Install the Flux MCP plugin from the JetBrains Marketplace, or configure manually:

  1. Go to Settings → Tools → AI Assistant → Model Context Protocol (MCP)
  2. Click Add and select HTTP
  3. Paste this configuration:
{
  "mcpServers": {
    "flux": {
      "url": "https://flux.mcp.acedata.cloud/mcp",
      "headers": {
        "Authorization": "Bearer your_api_token_here"
      }
    }
  }
}

Remote HTTP Mode

For cloud deployment or shared servers:

mcp-flux-pro --transport http --port 8000

Connect from clients using the HTTP endpoint:

{
  "mcpServers": {
    "flux": {
      "url": "https://flux.mcp.acedata.cloud/mcp",
      "headers": {
        "Authorization": "Bearer your_api_token_here"
      }
    }
  }
}

Docker

# Build
docker build -t mcp-flux .

# Run
docker run -p 8000:8000 mcp-flux

Or using Docker Compose:

docker compose up --build

Available Tools

Tool Description
flux_generate_image Generate images from text prompts with model selection
flux_edit_image Edit existing images with text instructions
flux_get_task Query status of a single generation task
flux_get_tasks_batch Query multiple task statuses at once
flux_list_models List all available Flux models and capabilities
flux_list_actions Show all tools and workflow examples

Available Prompts

Prompt Description
flux_image_generation_guide Guide for choosing the right tool and model
flux_prompt_writing_guide Best practices for writing effective prompts
flux_workflow_examples Common workflow patterns and examples

Supported Models

Model Quality Speed Size Format Best For
flux-dev Good Fast Pixels (256-1440px) Quick prototyping
flux-pro High Medium Pixels (256-1440px) Production use
flux-pro-1.1 High Medium Pixels (256-1440px) Better prompt following
flux-pro-1.1-ultra Highest Slower Aspect ratios Maximum quality
flux-kontext-pro High Medium Aspect ratios Image editing
flux-kontext-max Highest Slower Aspect ratios Complex editing

Usage Examples

Generate an Image

"Generate a photorealistic mountain landscape at golden hour"
→ flux_generate_image(prompt="...", model="flux-pro-1.1-ultra", size="16:9")

Edit an Image

"Add sunglasses to the person in this photo"
→ flux_edit_image(prompt="Add sunglasses", image_url="https://...", model="flux-kontext-pro")

Check Task Status

"What's the status of my generation?"
→ flux_get_task(task_id="...")

Environment Variables

Variable Required Default Description
ACEDATACLOUD_API_TOKEN Yes (stdio) API token from AceDataCloud
ACEDATACLOUD_API_BASE_URL No https://api.acedata.cloud API base URL
FLUX_REQUEST_TIMEOUT No 1800 Request timeout in seconds
MCP_SERVER_NAME No flux MCP server name
LOG_LEVEL No INFO Logging level

Development

Setup

git clone https://github.com/AceDataCloud/MCPFlux.git
cd MCPFlux
pip install -e ".[all]"
cp .env.example .env
# Edit .env with your API token

Lint & Format

ruff check .
ruff format .
mypy core tools main.py

Test

# Unit tests
pytest --cov=core --cov=tools

# Skip integration tests
pytest -m "not integration"

# With coverage report
pytest --cov=core --cov=tools --cov-report=html

Git Hooks

git config core.hooksPath .githooks

API Reference

This MCP server uses the AceDataCloud Flux API:

  • POST /flux/images — Generate or edit images
  • POST /flux/tasks — Query task status (single or batch)

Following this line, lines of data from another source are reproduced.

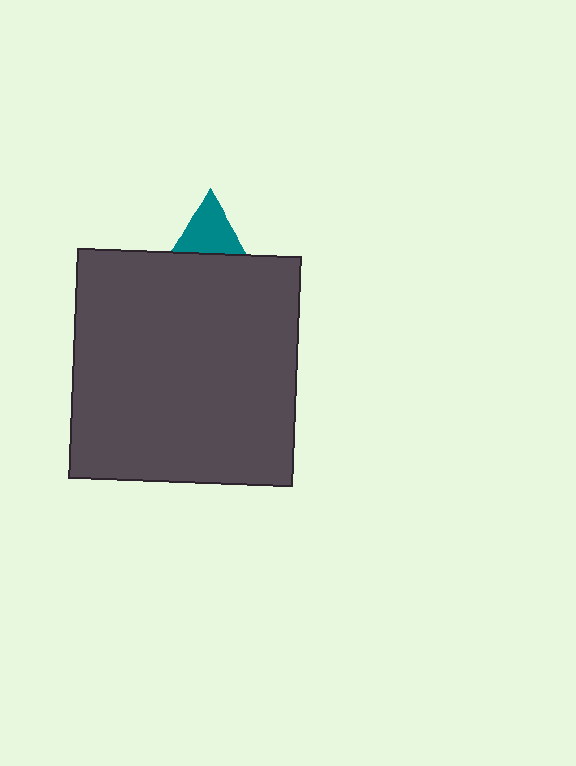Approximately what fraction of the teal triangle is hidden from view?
Roughly 63% of the teal triangle is hidden behind the dark gray rectangle.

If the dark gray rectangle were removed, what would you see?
You would see the complete teal triangle.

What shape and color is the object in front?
The object in front is a dark gray rectangle.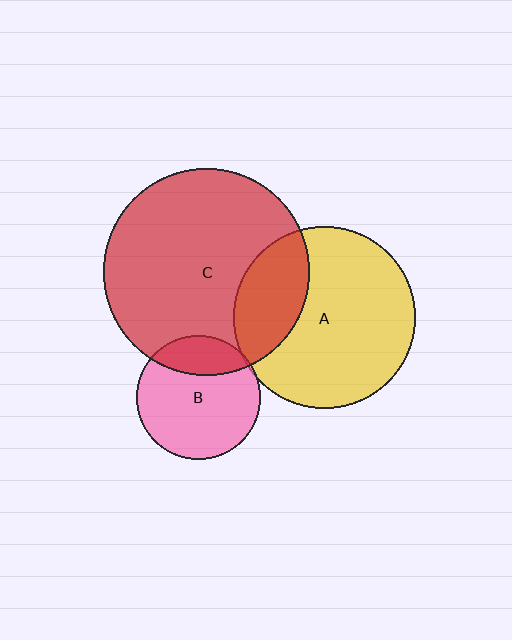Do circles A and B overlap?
Yes.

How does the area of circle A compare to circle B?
Approximately 2.2 times.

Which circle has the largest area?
Circle C (red).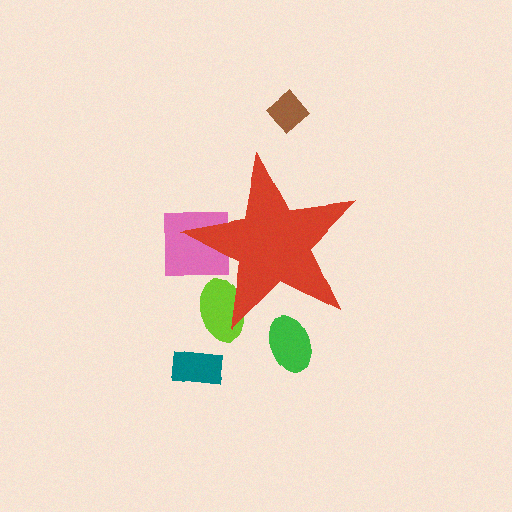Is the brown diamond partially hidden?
No, the brown diamond is fully visible.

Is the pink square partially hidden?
Yes, the pink square is partially hidden behind the red star.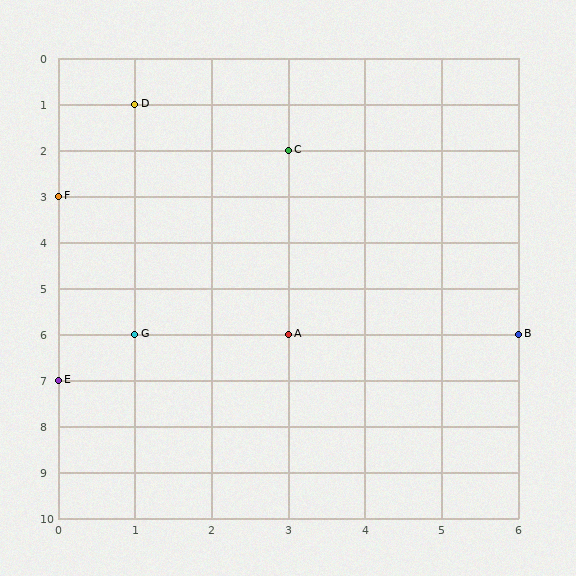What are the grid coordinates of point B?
Point B is at grid coordinates (6, 6).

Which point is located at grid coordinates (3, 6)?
Point A is at (3, 6).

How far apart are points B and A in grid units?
Points B and A are 3 columns apart.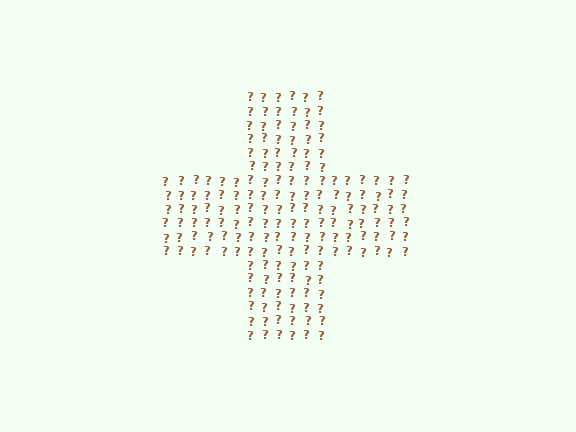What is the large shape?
The large shape is a cross.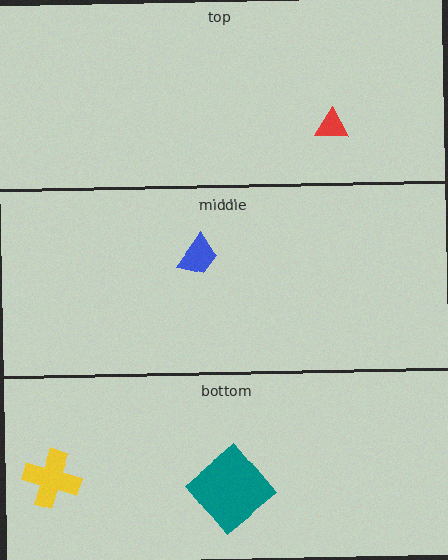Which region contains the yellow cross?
The bottom region.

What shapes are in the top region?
The red triangle.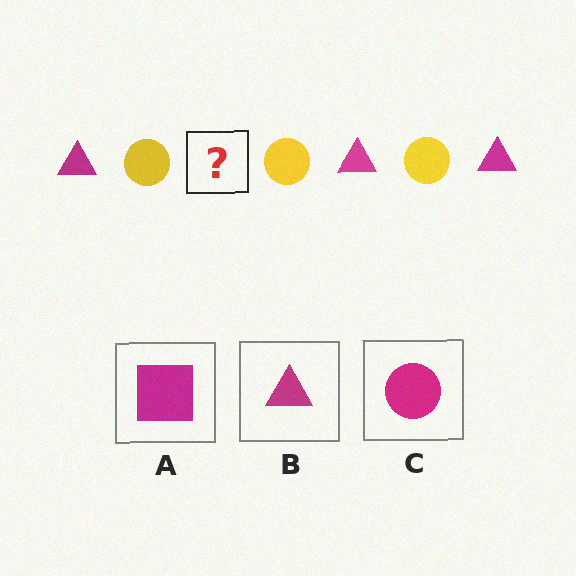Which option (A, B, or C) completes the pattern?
B.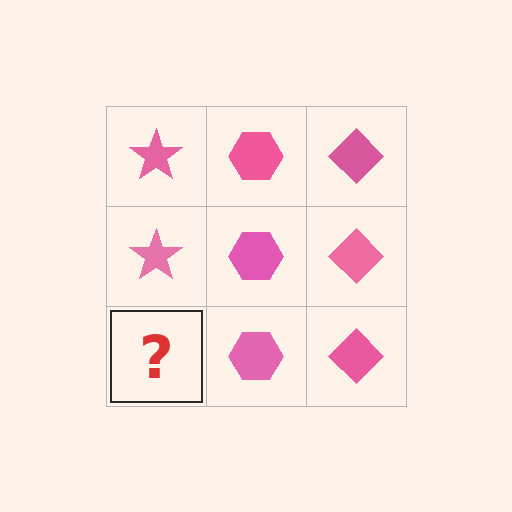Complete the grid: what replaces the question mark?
The question mark should be replaced with a pink star.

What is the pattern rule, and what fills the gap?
The rule is that each column has a consistent shape. The gap should be filled with a pink star.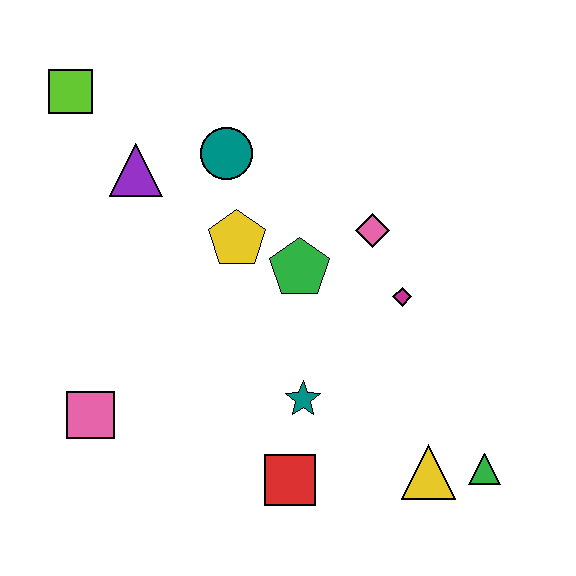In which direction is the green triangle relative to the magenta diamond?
The green triangle is below the magenta diamond.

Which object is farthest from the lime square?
The green triangle is farthest from the lime square.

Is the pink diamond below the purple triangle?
Yes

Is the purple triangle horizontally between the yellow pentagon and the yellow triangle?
No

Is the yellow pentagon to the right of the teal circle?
Yes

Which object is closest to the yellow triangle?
The green triangle is closest to the yellow triangle.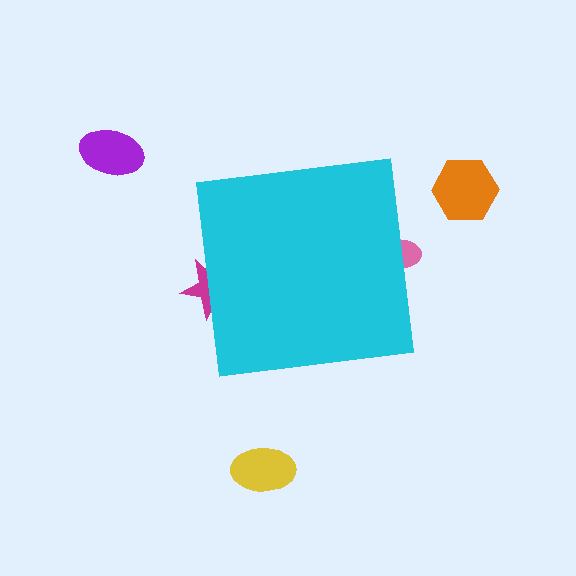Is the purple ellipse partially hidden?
No, the purple ellipse is fully visible.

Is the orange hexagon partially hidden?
No, the orange hexagon is fully visible.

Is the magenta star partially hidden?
Yes, the magenta star is partially hidden behind the cyan square.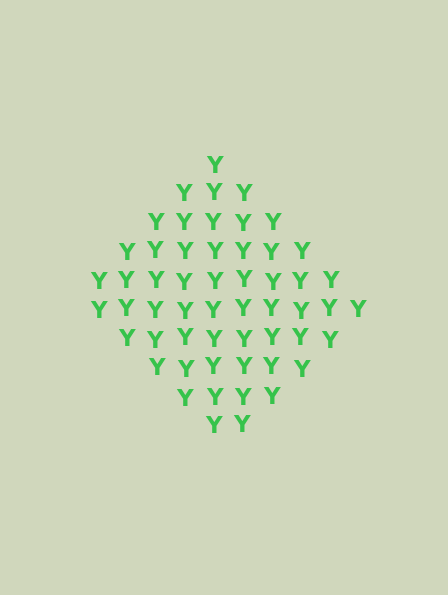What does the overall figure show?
The overall figure shows a diamond.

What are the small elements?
The small elements are letter Y's.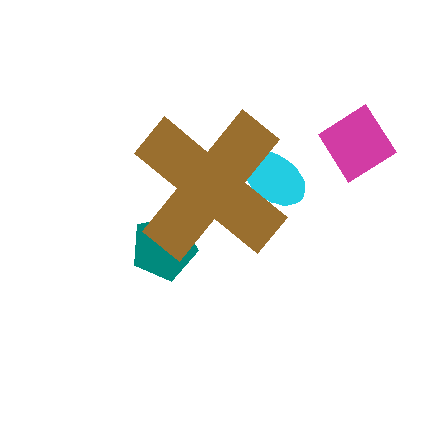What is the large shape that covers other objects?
A brown cross.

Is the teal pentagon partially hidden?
Yes, the teal pentagon is partially hidden behind the brown cross.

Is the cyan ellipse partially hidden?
Yes, the cyan ellipse is partially hidden behind the brown cross.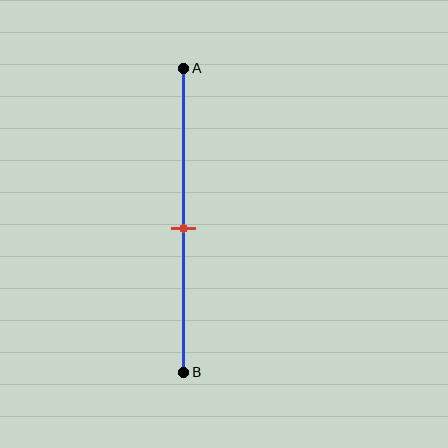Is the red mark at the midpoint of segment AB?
Yes, the mark is approximately at the midpoint.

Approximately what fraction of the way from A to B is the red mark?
The red mark is approximately 55% of the way from A to B.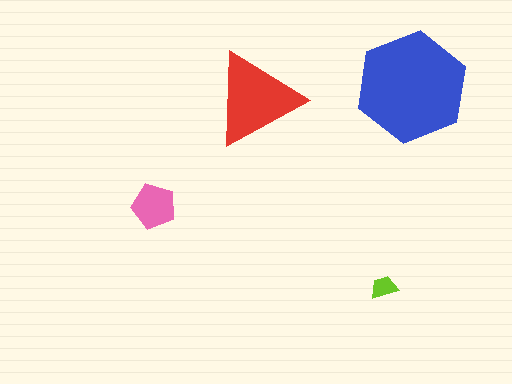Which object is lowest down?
The lime trapezoid is bottommost.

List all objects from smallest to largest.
The lime trapezoid, the pink pentagon, the red triangle, the blue hexagon.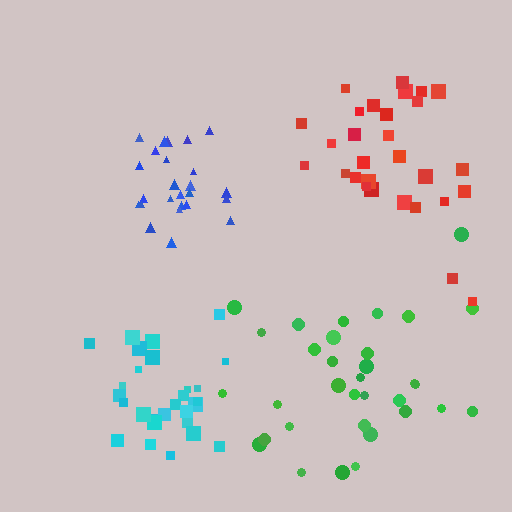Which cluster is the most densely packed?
Blue.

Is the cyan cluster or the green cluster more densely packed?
Cyan.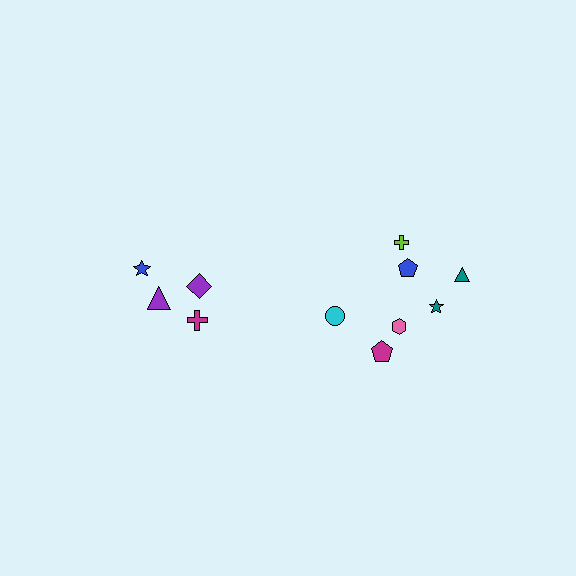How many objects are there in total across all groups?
There are 11 objects.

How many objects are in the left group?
There are 4 objects.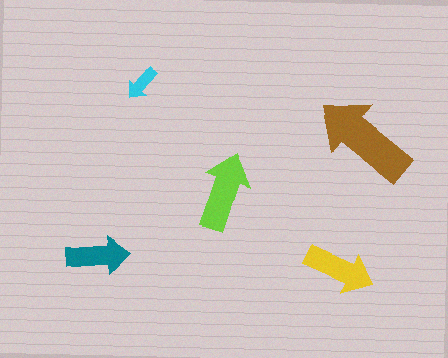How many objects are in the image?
There are 5 objects in the image.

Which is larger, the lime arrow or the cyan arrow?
The lime one.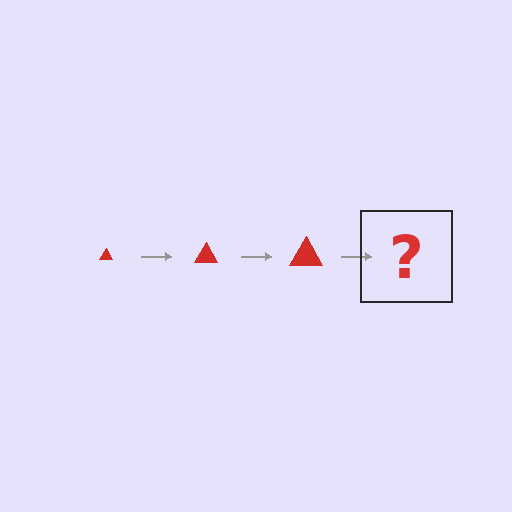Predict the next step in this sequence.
The next step is a red triangle, larger than the previous one.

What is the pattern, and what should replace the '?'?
The pattern is that the triangle gets progressively larger each step. The '?' should be a red triangle, larger than the previous one.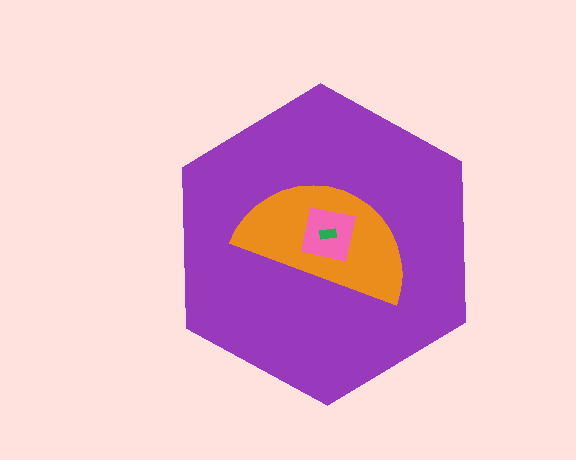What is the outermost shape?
The purple hexagon.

Full API documentation: platform.acedata.cloud

License

MIT License — see LICENSE for details.

Links

Project details


Download files

Download the file for your platform. If you're not sure which to choose, learn more about installing packages.

Source Distribution

mcp_flux_pro-2026.3.19.1.tar.gz (20.1 kB view details)

Uploaded Source

Built Distribution

If you're not sure about the file name format, learn more about wheel file names.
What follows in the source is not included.